3. Pay attention to the environment

Senior dogs might be more sensitive to climate changes, so it’s crucial to consider external factors before you take your aging canine out to exercise. This rule applies to all dogs, but it is especially important for seniors that have difficulty breathing.

Don’t overexercise your dog on days when it’s extremely hot, cold, or humid. All dogs can overheat or get hypothermia, but the risk increases as your dog gets older. On these days, take your dog on short walks, and make sure you know the signs of hypothermia and heat stroke in order to save your dog from dangerous situations.

4. Introduce warm ups

Due to joint problems or bone conditions that develop in senior dogs, it is quite normal for them to be stiff – especially first thing in the morning. Before exercising your dog, let him loosen up by taking a few laps around the yard.

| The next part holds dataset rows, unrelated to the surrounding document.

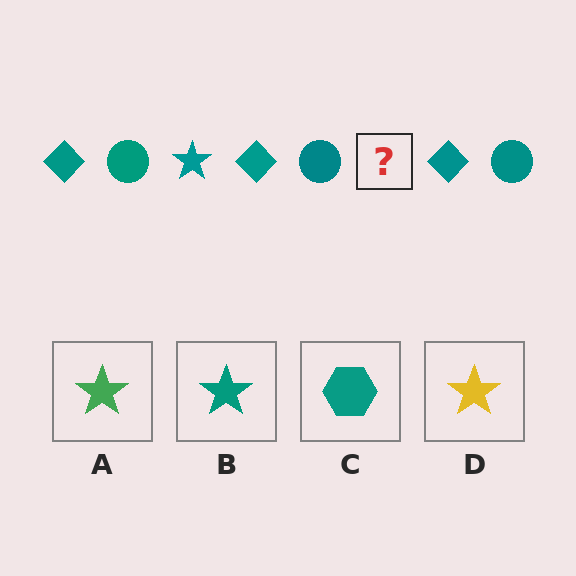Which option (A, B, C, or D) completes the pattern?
B.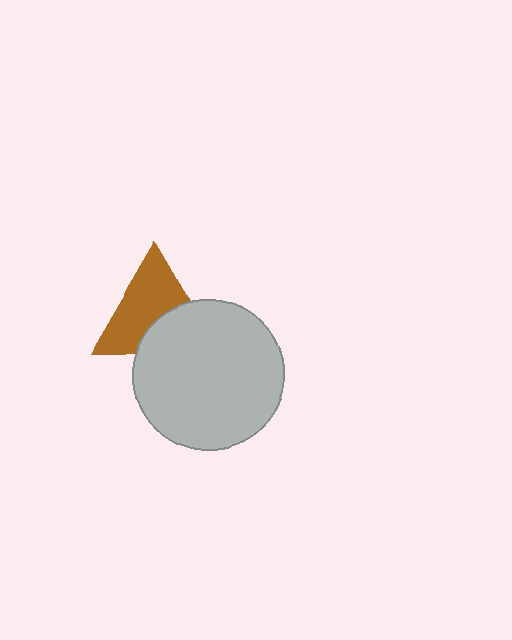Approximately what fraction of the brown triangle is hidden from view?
Roughly 37% of the brown triangle is hidden behind the light gray circle.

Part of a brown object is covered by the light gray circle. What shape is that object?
It is a triangle.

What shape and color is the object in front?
The object in front is a light gray circle.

Encourage him to wander by walking around with him, or hide low-calorie treats in the grass for him to sniff out.

After 2–3 minutes of walking, your pooch will be ready to exercise.

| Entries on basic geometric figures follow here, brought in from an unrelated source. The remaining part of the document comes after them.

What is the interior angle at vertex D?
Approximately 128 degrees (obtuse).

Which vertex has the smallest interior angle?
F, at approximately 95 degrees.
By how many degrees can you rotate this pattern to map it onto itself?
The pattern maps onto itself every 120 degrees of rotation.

5. Choose low impact activities

If your dog has been diagnosed with arthritis, he’s not alone. According to a UK study, 80% of dogs develop arthritis by the age of eight. Therefore, almost all dog owners will have to learn to manage it at some point. Although it might break your heart to know your dog feels discomfort in his bones and joints when he moves, this doesn’t mean all activities should end.

On the contrary, moderate and low impact activities will actually help your dog handle arthritis better. Switch between swimming, walking and low-intensity play sessions. This way you won’t put too much pressure on your dog’s joints while providing him with enough exercise to keep his muscles, bones and joints strong. Avoid activities that involve too much jumping or jogging as they can make things worse.

6. Keep workouts mentally stimulating

Since dogs can suffer from dementia too, it is important to keep their brains stimulated every day and as often as possible. The best way to assure your dog has enough mental stimulation is by including it in his everyday exercise routine.

For example, use your outdoor time to teach your dog some new tricks. Visit a dog park and socialize your pooch with new dogs, or introduce some nose work games. As long as you engage your dog’s senses, he’ll find any game amusing!

7. Massage after exercise

If you haven’t tried massaging your dog yet, it could be the right time to start! Introduce 10-minute massage sessions after exercise to decrease stiffness and pain in your dog’s joints and improve circulation in his muscles.

Dog massage is a very simple thing to do. Just be careful not to be too rough, and everything else should flow quite naturally. You may notice that massaging your dog has the same calming effect on him than it does on you! If you can’t do it every day, at least introduce massages a couple times a week. Your dog will surely be thankful!